Question

in this problem take the speed of sound to be 343 m/ fast, in meters per second, does an observer need to approach a stationary sound source in order to observe a 5.4 % increase in the emitted frequency?

Answer 1

To observe a 5.4% increase in the emitted frequency from a stationary sound source (343 m/s), an observer must approach with a speed that, when plugged into the Doppler formula, yields the desired frequency shift.

To determine the observed frequency (also known as Doppler frequency) when there is relative motion between a source and an observer, you can use the Doppler effect formula for frequency:

`\[ f' = (f \cdot (v + v_o))/((v + v_s)) \]`

Where:

- \( f' ) is the observed frequency,

- f is the emitted frequency by the source,

- v is the speed of sound,

-
`\( v_o \)` is the speed of the observer relative to the medium (positive if the observer is moving towards the source, negative if moving away),

-
`\( v_s \)` is the speed of the source relative to the medium (positive if the source is moving away, negative if moving towards the observer).

In this case, the problem states that an observer needs to approach a stationary sound source in order to observe a 5.4% increase in the emitted frequency.
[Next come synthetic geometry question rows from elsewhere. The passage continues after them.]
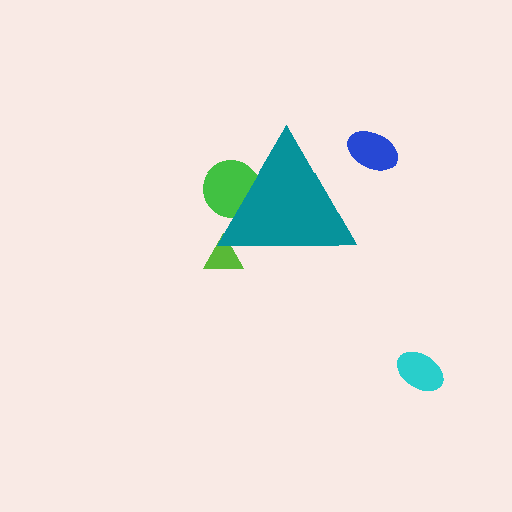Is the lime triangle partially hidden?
Yes, the lime triangle is partially hidden behind the teal triangle.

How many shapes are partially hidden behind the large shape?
2 shapes are partially hidden.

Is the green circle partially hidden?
Yes, the green circle is partially hidden behind the teal triangle.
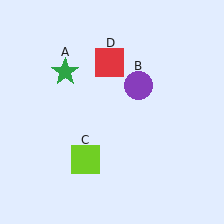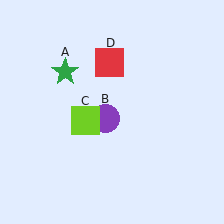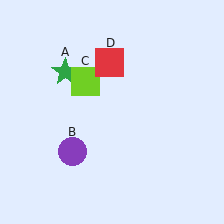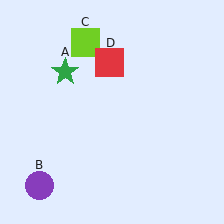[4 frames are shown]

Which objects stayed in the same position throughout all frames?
Green star (object A) and red square (object D) remained stationary.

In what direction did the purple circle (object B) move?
The purple circle (object B) moved down and to the left.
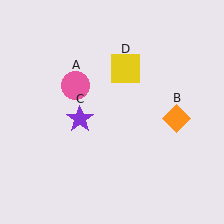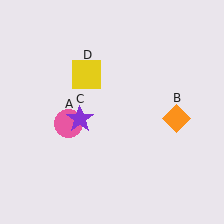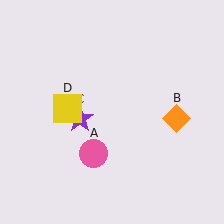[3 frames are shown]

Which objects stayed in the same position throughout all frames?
Orange diamond (object B) and purple star (object C) remained stationary.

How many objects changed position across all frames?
2 objects changed position: pink circle (object A), yellow square (object D).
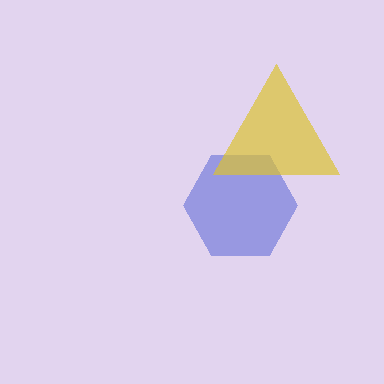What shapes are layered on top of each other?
The layered shapes are: a blue hexagon, a yellow triangle.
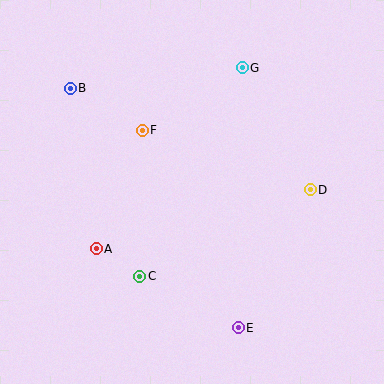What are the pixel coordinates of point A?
Point A is at (96, 249).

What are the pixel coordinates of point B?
Point B is at (70, 88).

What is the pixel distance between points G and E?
The distance between G and E is 260 pixels.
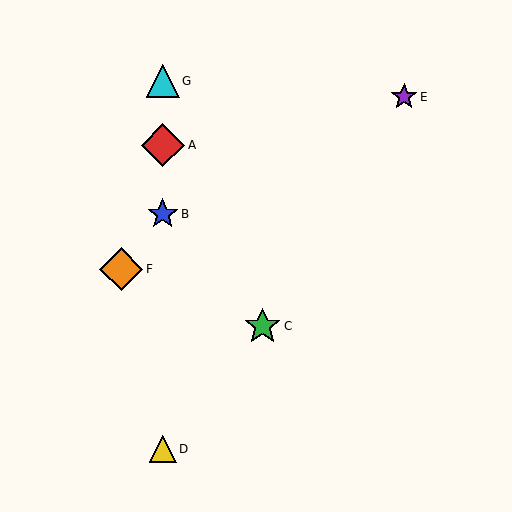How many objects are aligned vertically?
4 objects (A, B, D, G) are aligned vertically.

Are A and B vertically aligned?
Yes, both are at x≈163.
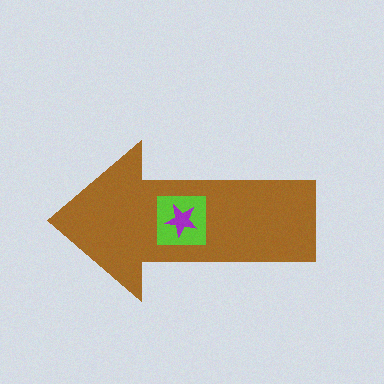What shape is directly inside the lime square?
The purple star.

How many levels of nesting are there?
3.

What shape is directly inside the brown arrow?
The lime square.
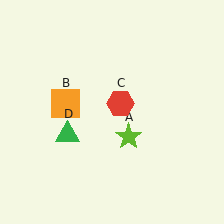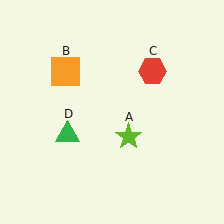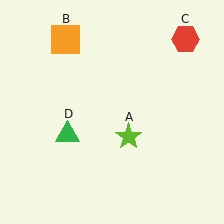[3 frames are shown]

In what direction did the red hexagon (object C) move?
The red hexagon (object C) moved up and to the right.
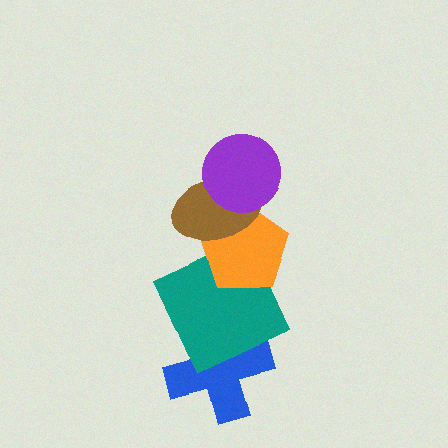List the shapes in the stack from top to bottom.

The increase in frequency (\( \Delta f \)) can be related to the original frequency (\( f \)) by the formula:

`\[ \Delta f = (f' - f)/(f) * 100 \]`

Given that \( \Delta f = 5.4\% \), you can use this information to find \( f' \). Since the observer is approaching the source
`(\( v_o \) is positive),`
`\( v_s \)` can be considered zero (stationary source).

`\[ 5.4\% = (f' - f)/(f) * 100 \]`

Solving for
`\( f' \):`

`\[ f' = f + 0.054 * f \]`

Now you can substitute this into the Doppler formula:

`\[ f' = (f \cdot (v + v_o))/((v + v_s)) \]`

Substitute
`\( f' = f + 0.054 * f \), \( v = 343 \, \text{m/s} \), and \( v_s = 0 \):`

`\[ f + 0.054 * f = (f \cdot (343 + v_o))/((343 + 0)) \]`

Now solve for
`\( v_o \)`, the speed of the observer. This will give you the speed the observer needs to approach the stationary sound source in order to observe a 5.4% increase in the emitted frequency.